URGENTLY REQUEST AUTHORIZATION FOR IMMEDIATE EXFILTRATION FROM REDLAND. PACKAGE INCLUDES RABBIT WIFE AND DAUGHTER (3).
5/5 PRIORITY REQUESTED.
ENDS
There, Foley thought, that’s concise enough. The shorter the better with messages like this one-it provided less opportunity for the opposition to work on the text and crack the cipher, in the event they got their hands on it.
But the only hands that would touch this one were CIA. He was betting a lot on this op-dispatch. 5/5 meant that the estimated importance of the information available, as well as its presumed accuracy and the priority for his proposed action, was class-5, the highest. He gave an identical evaluation for the accuracy of the subject. Four aces-not the sort of dispatch you sent out every day. It was the classification he’d give to a message from Oleg Penkovskiy, or from Agent CARDINAL himself, and that was about as hot a potato as they came. He thought for a moment, wondering if he was guessing correctly, but, over his career, Ed Foley had learned to go with his instincts. He’d also measured his own thoughts against those of his wife, and her instincts were just as finely tuned. Their Rabbit-the CIA term of art for a person wanting a fast ticket out of whatever bad place he found himself in-claimed a lot, but he gave every sign of being what he claimed: the possessor of some very hot information. That made him a conscience defector, and thus pretty reliable. If he were a plant, a false-flag, he would have asked for money, because that’s how KGB thought defectors thought-and CIA had never done anything to disabuse them of that notion.
So, it just felt right, though “feels right” isn’t something you send by Diplomatic Courier to the Seventh Floor. They’d have to play along with this. They had to trust him. He was Chief of Station in Moscow, the CIA’s top field posting, and with that came a truckload of credibility. They’d have to weigh it against whatever misgivings they were feeling. If a summit meeting were scheduled, then that might queer the deal, but the President had no such plans, nor did SecState. So there was nothing in the way of Langley approving some form of action-if they thought he was right. .
Foley didn’t even know why he was questioning himself. He was The Man in Moscow, and that, by God, was that. He lifted the phone and punched three buttons.
“Russell,” a voice said.
“Mike, this is Ed. I need you here.”
“Right.”
It took a minute and a half. The door opened.
“Yeah, Ed?”
“Something for the bag.”
Russell checked his watch. “Not much margin, guy.”
“It’s short. I’ll have to come down with you on this one.”
“Well, let’s get it on, then, bro.” Russell walked out the door, with Foley in pursuit. Fortunately, the corridor was empty, and his office was not far.

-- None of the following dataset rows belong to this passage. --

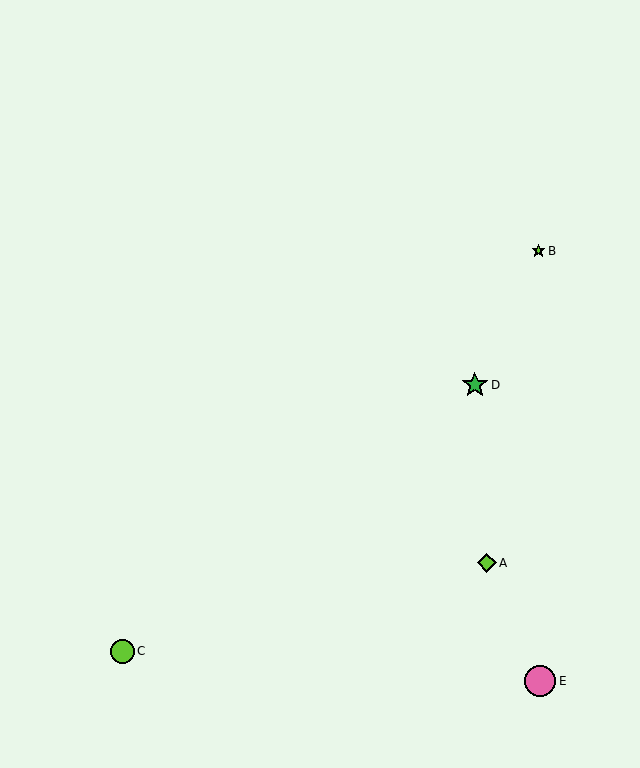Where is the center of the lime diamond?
The center of the lime diamond is at (487, 563).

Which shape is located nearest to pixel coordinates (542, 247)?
The lime star (labeled B) at (538, 251) is nearest to that location.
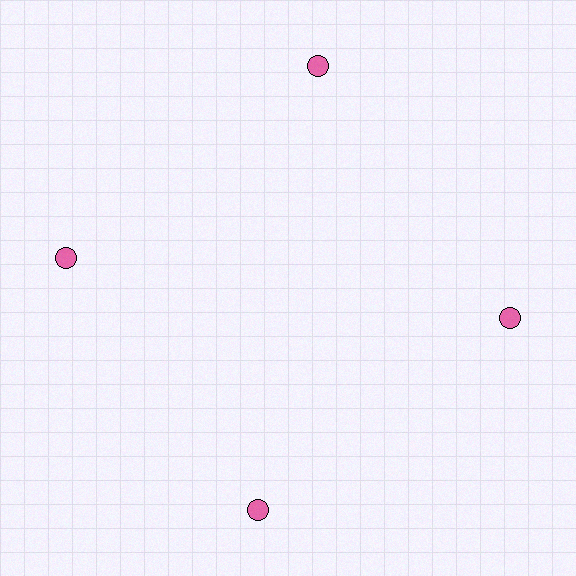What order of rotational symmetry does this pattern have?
This pattern has 4-fold rotational symmetry.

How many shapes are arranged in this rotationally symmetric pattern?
There are 4 shapes, arranged in 4 groups of 1.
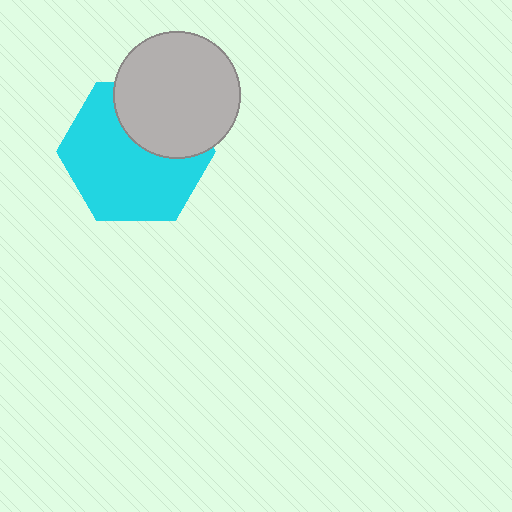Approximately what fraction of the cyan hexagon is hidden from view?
Roughly 33% of the cyan hexagon is hidden behind the light gray circle.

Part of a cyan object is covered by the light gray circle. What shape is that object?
It is a hexagon.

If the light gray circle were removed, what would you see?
You would see the complete cyan hexagon.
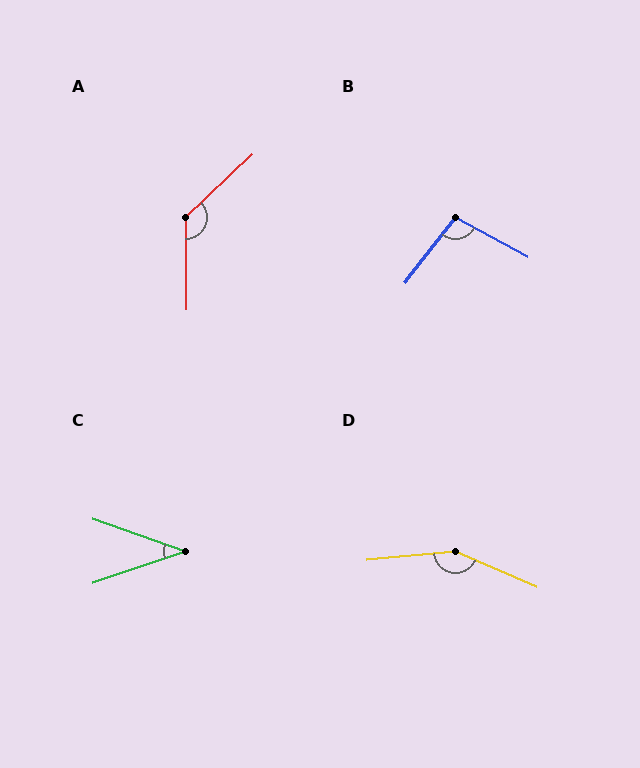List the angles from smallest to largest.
C (38°), B (99°), A (133°), D (151°).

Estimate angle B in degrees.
Approximately 99 degrees.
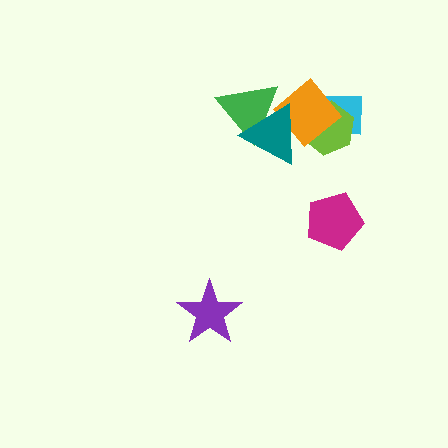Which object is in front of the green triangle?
The teal triangle is in front of the green triangle.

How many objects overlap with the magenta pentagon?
0 objects overlap with the magenta pentagon.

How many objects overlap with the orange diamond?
3 objects overlap with the orange diamond.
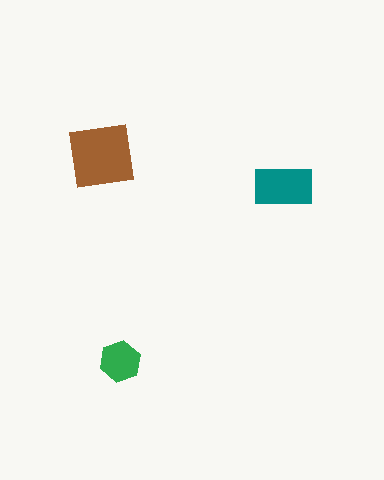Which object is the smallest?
The green hexagon.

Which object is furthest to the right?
The teal rectangle is rightmost.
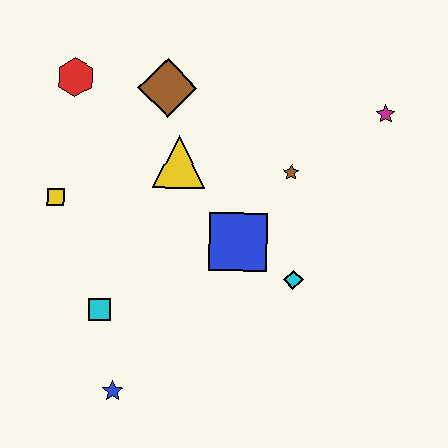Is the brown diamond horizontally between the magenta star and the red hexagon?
Yes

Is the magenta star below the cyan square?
No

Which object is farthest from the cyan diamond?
The red hexagon is farthest from the cyan diamond.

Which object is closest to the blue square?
The cyan diamond is closest to the blue square.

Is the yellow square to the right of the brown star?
No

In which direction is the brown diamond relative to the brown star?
The brown diamond is to the left of the brown star.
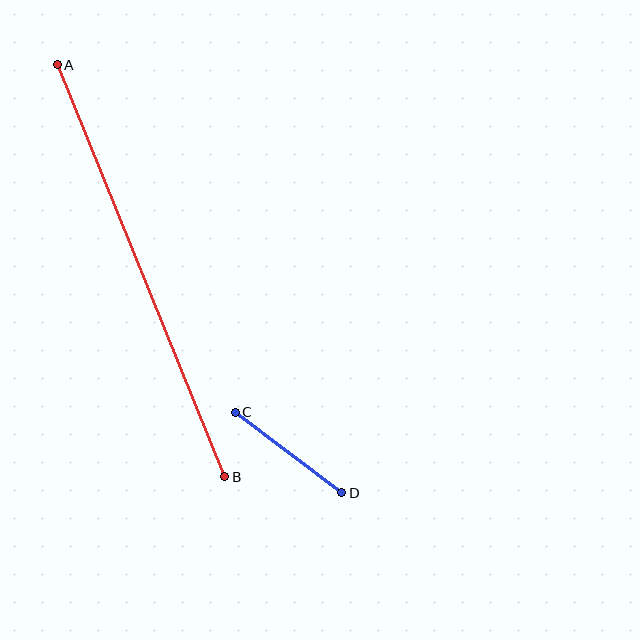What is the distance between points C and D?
The distance is approximately 133 pixels.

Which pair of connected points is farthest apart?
Points A and B are farthest apart.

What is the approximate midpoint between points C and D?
The midpoint is at approximately (289, 453) pixels.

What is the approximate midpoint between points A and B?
The midpoint is at approximately (141, 271) pixels.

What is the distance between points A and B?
The distance is approximately 445 pixels.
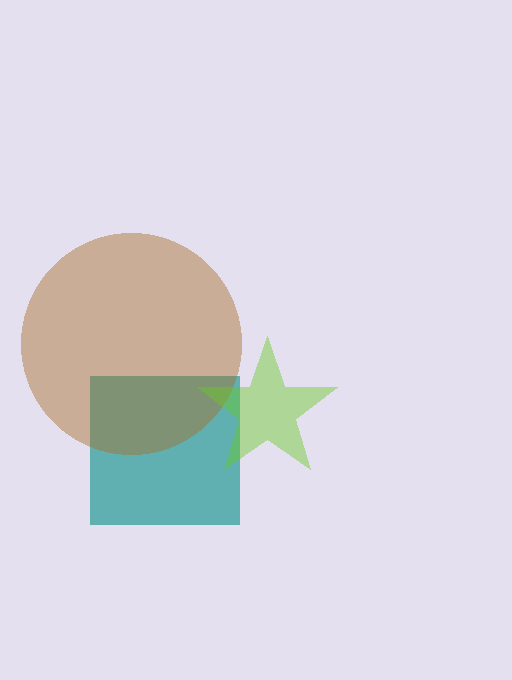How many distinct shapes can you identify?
There are 3 distinct shapes: a teal square, a brown circle, a lime star.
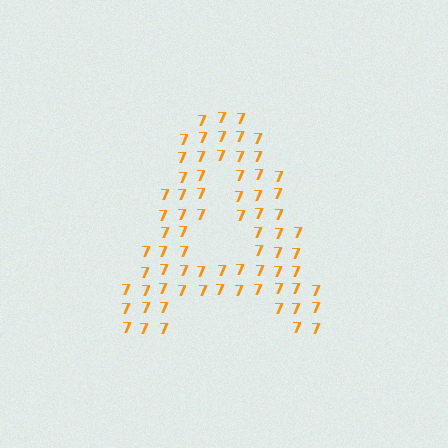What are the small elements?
The small elements are digit 7's.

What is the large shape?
The large shape is the letter A.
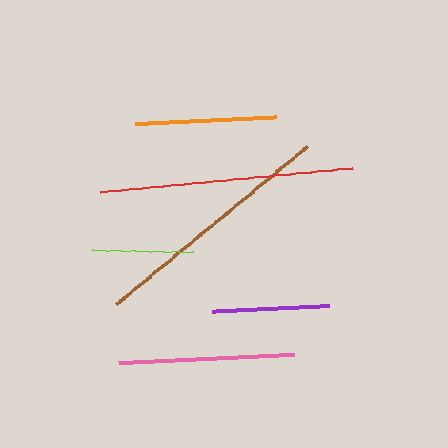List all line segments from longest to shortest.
From longest to shortest: red and brown (about equal), pink, orange, purple, lime.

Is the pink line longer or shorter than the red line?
The red line is longer than the pink line.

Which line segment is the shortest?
The lime line is the shortest at approximately 101 pixels.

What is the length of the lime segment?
The lime segment is approximately 101 pixels long.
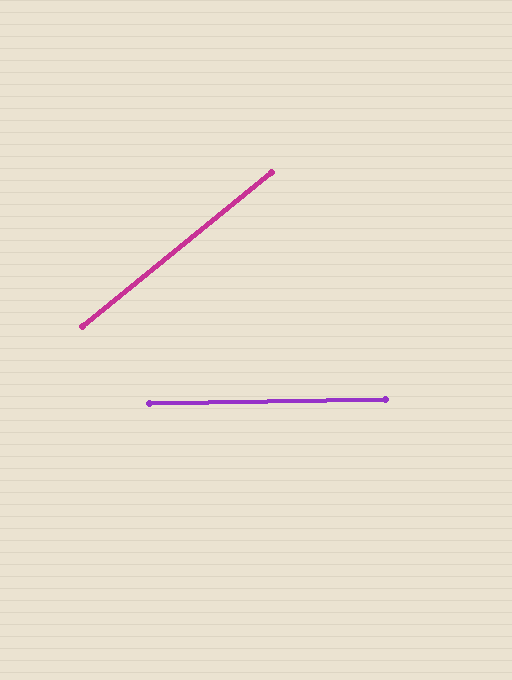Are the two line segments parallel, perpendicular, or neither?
Neither parallel nor perpendicular — they differ by about 38°.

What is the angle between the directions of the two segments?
Approximately 38 degrees.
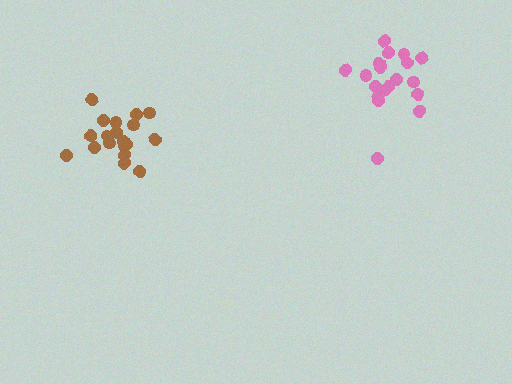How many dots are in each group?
Group 1: 19 dots, Group 2: 19 dots (38 total).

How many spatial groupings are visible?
There are 2 spatial groupings.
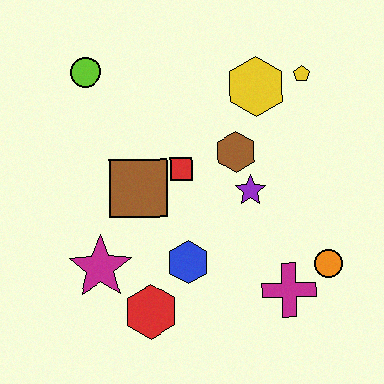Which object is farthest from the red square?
The orange circle is farthest from the red square.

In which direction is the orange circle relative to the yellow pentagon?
The orange circle is below the yellow pentagon.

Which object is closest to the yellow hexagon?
The yellow pentagon is closest to the yellow hexagon.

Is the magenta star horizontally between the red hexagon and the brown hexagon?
No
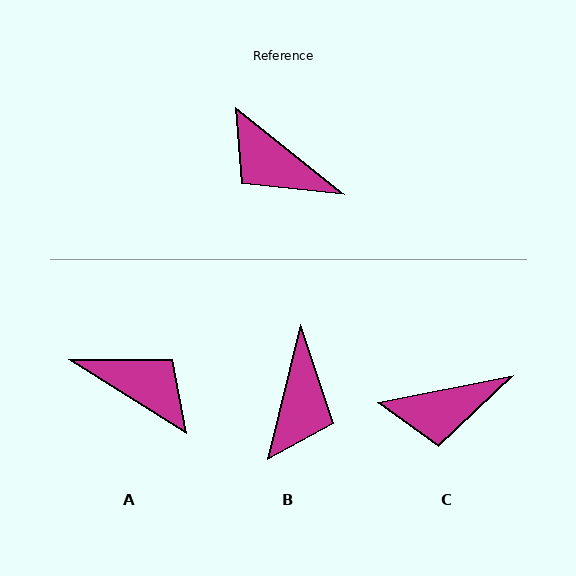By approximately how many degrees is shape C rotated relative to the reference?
Approximately 50 degrees counter-clockwise.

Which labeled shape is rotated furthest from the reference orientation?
A, about 174 degrees away.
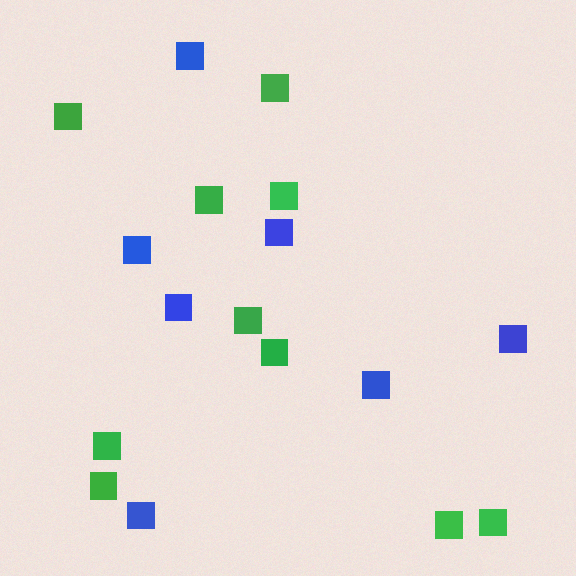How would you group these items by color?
There are 2 groups: one group of blue squares (7) and one group of green squares (10).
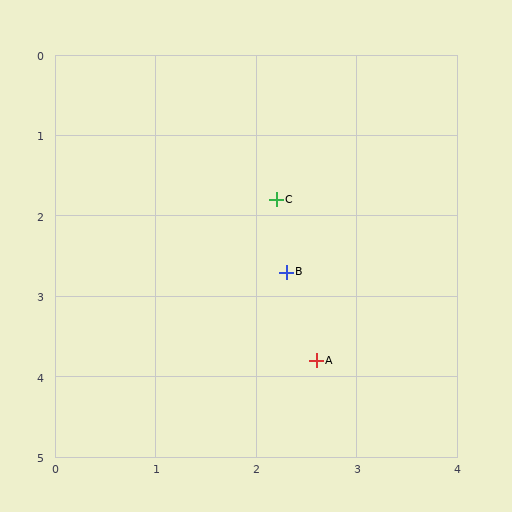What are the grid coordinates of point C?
Point C is at approximately (2.2, 1.8).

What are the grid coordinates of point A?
Point A is at approximately (2.6, 3.8).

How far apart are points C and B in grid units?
Points C and B are about 0.9 grid units apart.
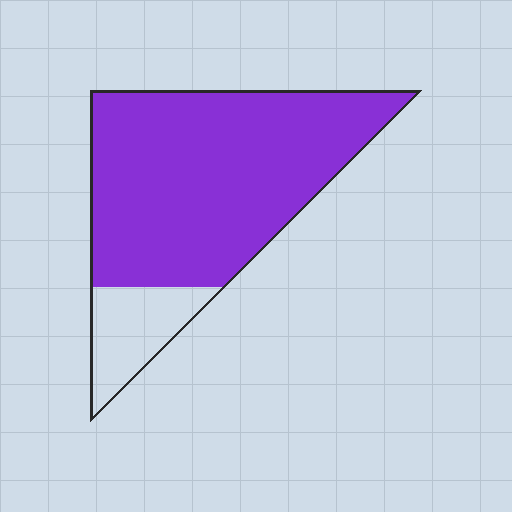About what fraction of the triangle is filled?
About five sixths (5/6).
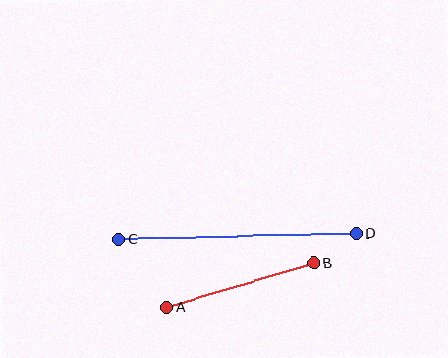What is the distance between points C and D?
The distance is approximately 238 pixels.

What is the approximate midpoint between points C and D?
The midpoint is at approximately (238, 236) pixels.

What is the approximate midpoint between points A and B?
The midpoint is at approximately (240, 285) pixels.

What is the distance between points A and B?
The distance is approximately 153 pixels.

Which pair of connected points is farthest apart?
Points C and D are farthest apart.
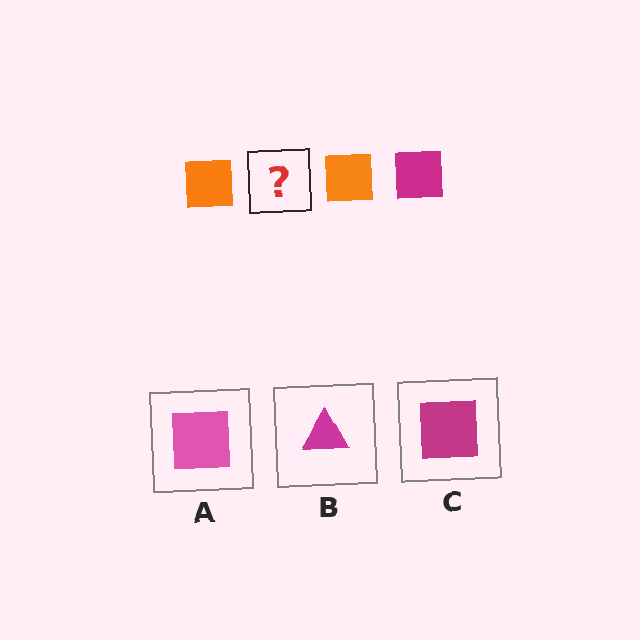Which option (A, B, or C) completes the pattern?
C.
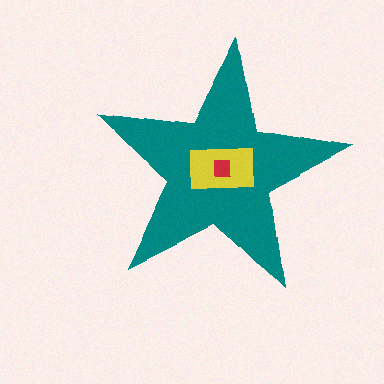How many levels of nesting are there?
3.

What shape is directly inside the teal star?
The yellow rectangle.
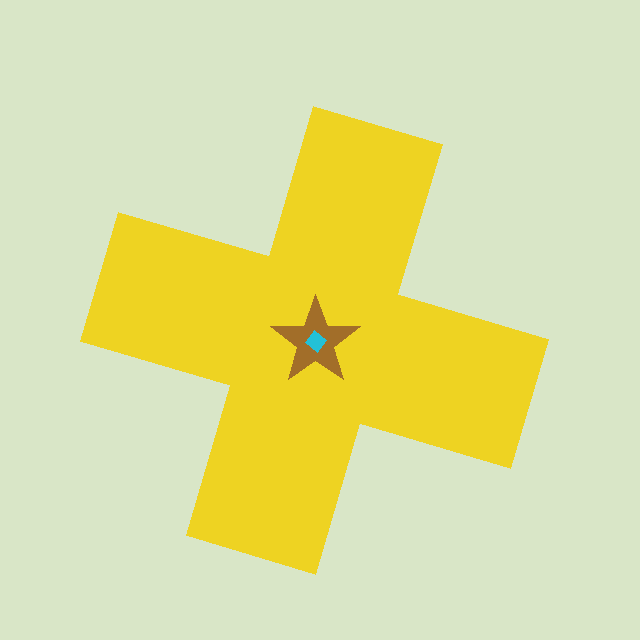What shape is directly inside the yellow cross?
The brown star.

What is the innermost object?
The cyan diamond.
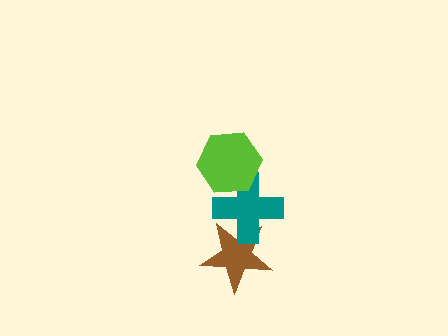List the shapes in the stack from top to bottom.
From top to bottom: the lime hexagon, the teal cross, the brown star.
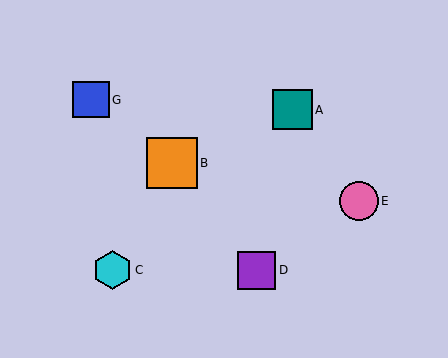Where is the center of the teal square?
The center of the teal square is at (293, 110).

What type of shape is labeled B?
Shape B is an orange square.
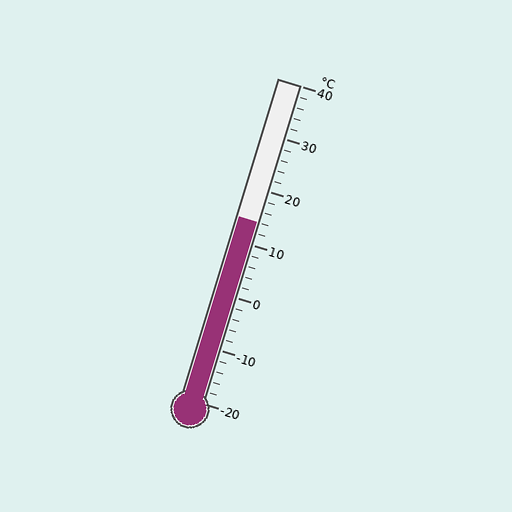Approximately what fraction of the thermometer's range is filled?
The thermometer is filled to approximately 55% of its range.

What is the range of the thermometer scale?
The thermometer scale ranges from -20°C to 40°C.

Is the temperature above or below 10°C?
The temperature is above 10°C.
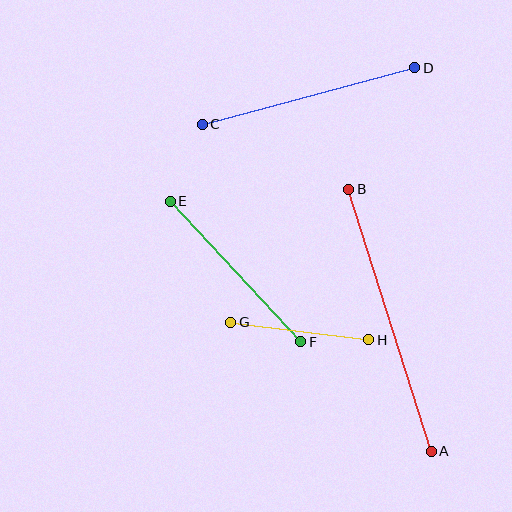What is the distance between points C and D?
The distance is approximately 220 pixels.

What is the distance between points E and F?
The distance is approximately 192 pixels.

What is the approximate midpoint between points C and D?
The midpoint is at approximately (309, 96) pixels.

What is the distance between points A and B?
The distance is approximately 275 pixels.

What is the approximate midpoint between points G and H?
The midpoint is at approximately (300, 331) pixels.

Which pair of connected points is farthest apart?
Points A and B are farthest apart.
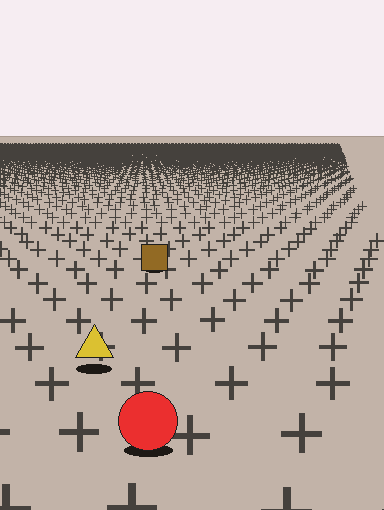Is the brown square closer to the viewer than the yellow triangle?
No. The yellow triangle is closer — you can tell from the texture gradient: the ground texture is coarser near it.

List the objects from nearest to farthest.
From nearest to farthest: the red circle, the yellow triangle, the brown square.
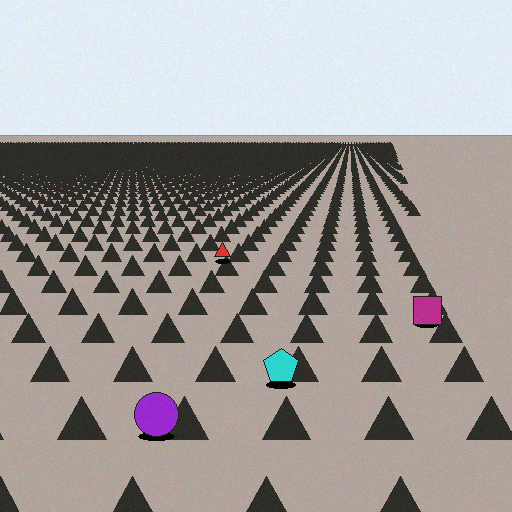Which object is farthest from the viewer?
The red triangle is farthest from the viewer. It appears smaller and the ground texture around it is denser.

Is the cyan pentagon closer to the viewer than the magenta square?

Russell sat down in his swivel chair and lit up his cipher machine. Foley handed the sheet over. Russell clipped it to a fixture right over the keyboard. “Short enough,” he said approvingly, and started typing. He was nearly as skillful as the Ambassador’s own secretary, and he finished the job in a minute, including some padding-sixteen surnames taken at random from the Prague telephone book. When the new page came out of the machine, Foley took it, folded it, tucked it in a manila envelope, and sealed it. Wax was dripped over the closure, and Foley handed the envelope back to Russell.